For most small businesses, the results would be lost earning, lost customers, lost employees, and yes, closing the business down.

The latest U.S. census gives these plain facts that 3 in 10 workers will have a disability before their retirement.  If you’re age 32, your chances of being disabled for 90 days are 6.5 times greater than death. Lastly, 1 in 6 families will experience some form of disability.

My personal story highlights the need for a plan when a disability happens. I inherited rheumatoid arthritis from my grandfather, which caused me to have not one but two hip replacements. My recovery for each was over eight weeks. If I didn’t have a plan in place before my diagnosis, how would my expenses have been paid?

There are over 6 million small businesses in the U.S. A troubling fact is of those 6 million small businesses, only 23% or 1.38 million have a cash-flow protection plan in place.

I recommend that all small business have a Qualified Sick Pay Plan, along with a Qualified Business Overhead Expense Plan.

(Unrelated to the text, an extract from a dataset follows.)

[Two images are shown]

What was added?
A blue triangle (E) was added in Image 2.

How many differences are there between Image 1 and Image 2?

First, a Qualified Sick Pay Plan would pay the business owner up to 60% of their wages while recovering from an injury or illness. These benefits can last for one year, two years, or to age 65. One’s ability to work and earn an income is the most valuable economic asset an individual possesses. A total disability due to illness or injury could deplete, if not devastate your personal assets. Also, health costs rise because of the need for physical therapy or special equipment. A disability income insurance policy can help minimize the impact of such a devastating occurrence.

Secondly, a business owner needs a plan that will ensure his business expenses will be paid, Business Overhead Plan.

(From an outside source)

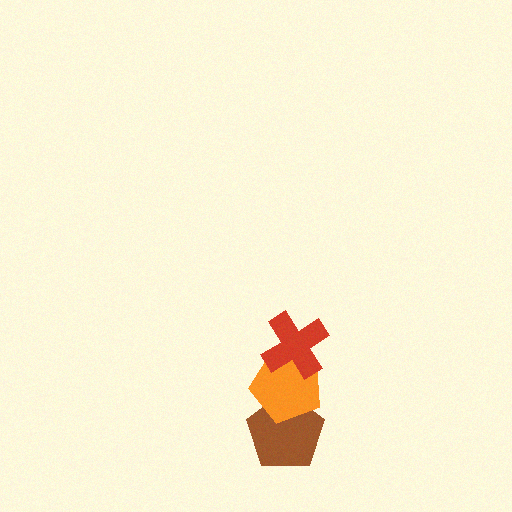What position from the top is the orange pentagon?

What does a Business Overhead Plan pay?

The following business overhead expenses are typically covered by a BOE disability policy:

  •    Rent
  •    Interest payments on outstanding eligible business debts
  •    Utilities (heat, water, telephone, electricity, etc.)
  •    Non-attorney employees’ salaries and payroll taxes
  •    Postage and stationery
  •    Equipment maintenance
  •    Rental, lease, or depreciation of office equipment
  •    Monthly average of taxes on the premises
  •    Insurance premiums for Workers’ Compensation, Employee Medical Plans, Employee Taxes, General Liability, Professional Liability/Malpractice
  •    Accounting fees
  •    Professional memberships and subscription dues.

I do understand the importance of taxation on business expenses, so let’s briefly examine BOE Taxation. First, my personal disclaimer is that you consult with your accountant before purchasing your cash flow protection plan: A) Premium is Deductible if paid by company B) When a disability occurs, benefits received from your insurance carrier are taxable C) However, all income used to pay business overhead expenses become a tax deductible expense to the company.

During a business owner’s disability, a loss of income will cause not only personal financial hardship but also a strain on the business itself. Fixed business expenses continue to be incurred regardless of incoming cash flow. Adding Business Overhead Expense Protection to your disability income policy can provide coverage for those fixed expenses while you are physically challenged.